The time-varying demand and stochastic power generation from renewable distributed generating resources necessitate an exhaustive assessment of distribution feeder parameters for the purpose of long-term planning. This paper proposes a novel formulation of probabilistic load flow for distribution feeders with high penetration of renewable distributed generation. The dependency between the load demand of different consumer classes and generation from different types of renewable resources is addressed in this study. In order to capture the coincidental variations of demand and generation, associated time series data for the same time instances are used. A transformation matrix based probabilistic load flow is formulated using the method of cumulants. Moreover, Pearson distribution functions are used to estimate the probability distribution of the line flows. The proposed load flow method is tested on a practical distribution feeder with high penetration of solar photovoltaic and wind energy conversion systems.
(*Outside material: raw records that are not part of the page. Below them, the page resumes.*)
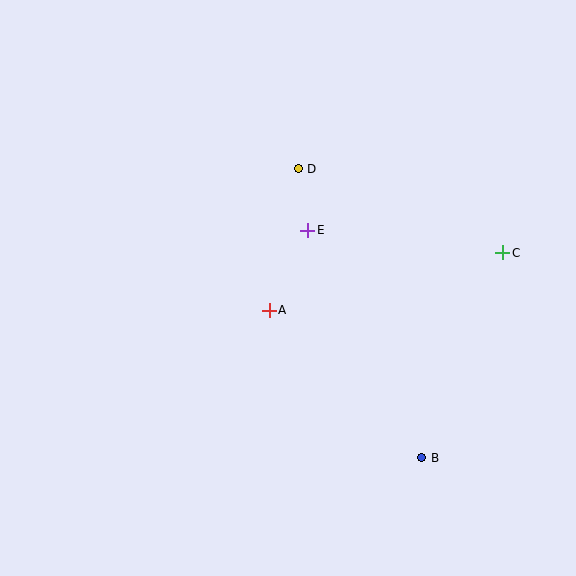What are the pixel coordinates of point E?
Point E is at (308, 230).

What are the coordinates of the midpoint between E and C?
The midpoint between E and C is at (405, 242).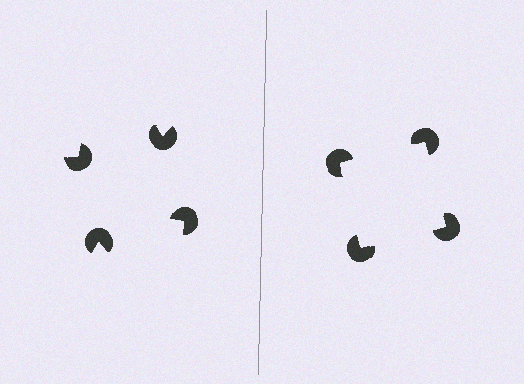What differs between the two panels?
The pac-man discs are positioned identically on both sides; only the wedge orientations differ. On the right they align to a square; on the left they are misaligned.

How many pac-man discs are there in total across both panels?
8 — 4 on each side.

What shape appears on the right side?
An illusory square.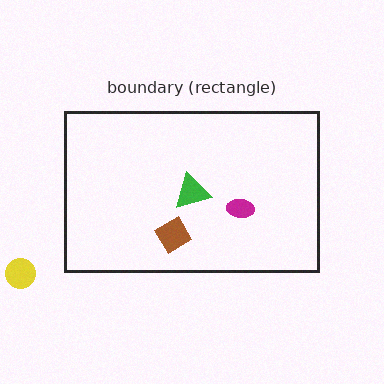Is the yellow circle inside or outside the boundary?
Outside.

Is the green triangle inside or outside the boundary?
Inside.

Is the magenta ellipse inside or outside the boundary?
Inside.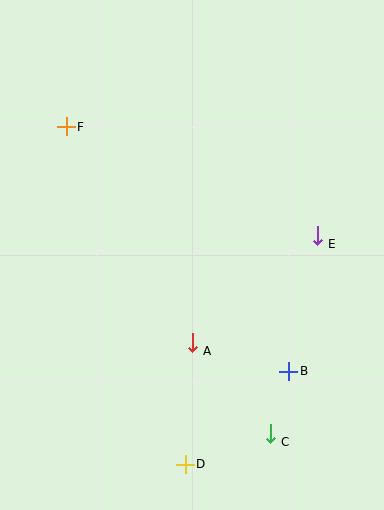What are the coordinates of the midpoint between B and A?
The midpoint between B and A is at (241, 361).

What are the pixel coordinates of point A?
Point A is at (192, 351).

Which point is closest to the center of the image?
Point A at (192, 351) is closest to the center.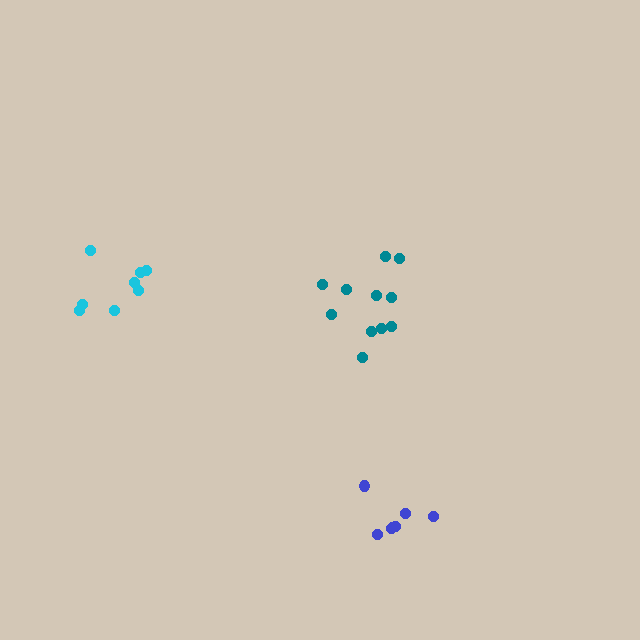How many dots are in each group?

The results demonstrate the aptitude of the proposed method for conducting probabilistic load flow studies with dependent non-Gaussian distribution of load and generation. ► Probabilistic load flow is solved for distribution network with renewable DG. ► Correlation among load demand and renewable generation is considered. ► Method of moments and Pearson's distribution functions are used to estimate PDF. ► Time series data of demand and generation are used to estimate cross moments. ► The computation time of proposed PLF solution is fast with acceptable accuracy.